MBorgnia: It's actually in some of segment before the Golgi apparatus. I'm not exactly sure but there is  a retention signal that will retain the protein in the endoplasmic reticulum. Then the assembly will occur in an intracellular organelle that will essentially go out. HIV assembles on the membrane. So, the target in HIV is a whole lot of envelope glycoprotein expressed in the membrane and that leads to other things; for instance, HIV infected cells fuse with other cells because they essentially have the machinery. They produce these syncytia that are not present in, or maybe they are present but they're not so common, in corona. Interestingly, this is a digression, and maybe you want to keep it or not, but over the eons humans have incorporated viral proteins in their genomes. So here and there, very, very rarely, a virus infects a cell that ends up being a germ cell. It ends up being a cell that can transmit the viral proteins from generation to generation. There is a particular protein called syncytin. That protein appears in some mammals, not in all mammals, and is involved in producing a syncytium, a fusion of cells, in the placenta of mammals. Without that protein the mammals that use it will not produce offspring. They will be sterile. Syncytin is a protein of viral origin of the same type as the protein of HIV and the protein of coronavirus but now its gene is part of the human genome. Without that human gene we could not produce more humans. We actually inherited the protein from a virus at one point in evolution that now is essential for us to reproduce.

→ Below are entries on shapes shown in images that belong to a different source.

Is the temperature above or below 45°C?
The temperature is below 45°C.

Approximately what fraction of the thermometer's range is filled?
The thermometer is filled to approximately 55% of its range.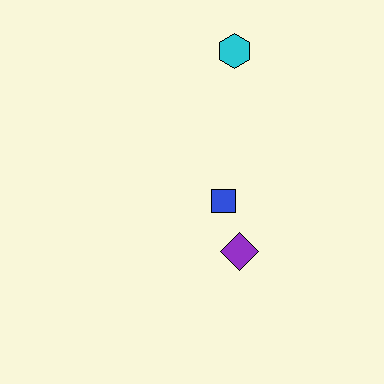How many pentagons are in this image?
There are no pentagons.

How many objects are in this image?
There are 3 objects.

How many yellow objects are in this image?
There are no yellow objects.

GBarr: That's great. That's really interesting.


MBorgnia: I think that's amazing. Those things since we look at viruses as our enemy because to a great extent, they are. But on the other side they can be part of our ancestry, if you wish.


GBarr: Can you talk a little bit—I know that you do a lot with a certain method that I don't know how to pronounce exactly—can you talk a little bit about that, like what unique understanding it provides? Can you walk us through the process of you using it?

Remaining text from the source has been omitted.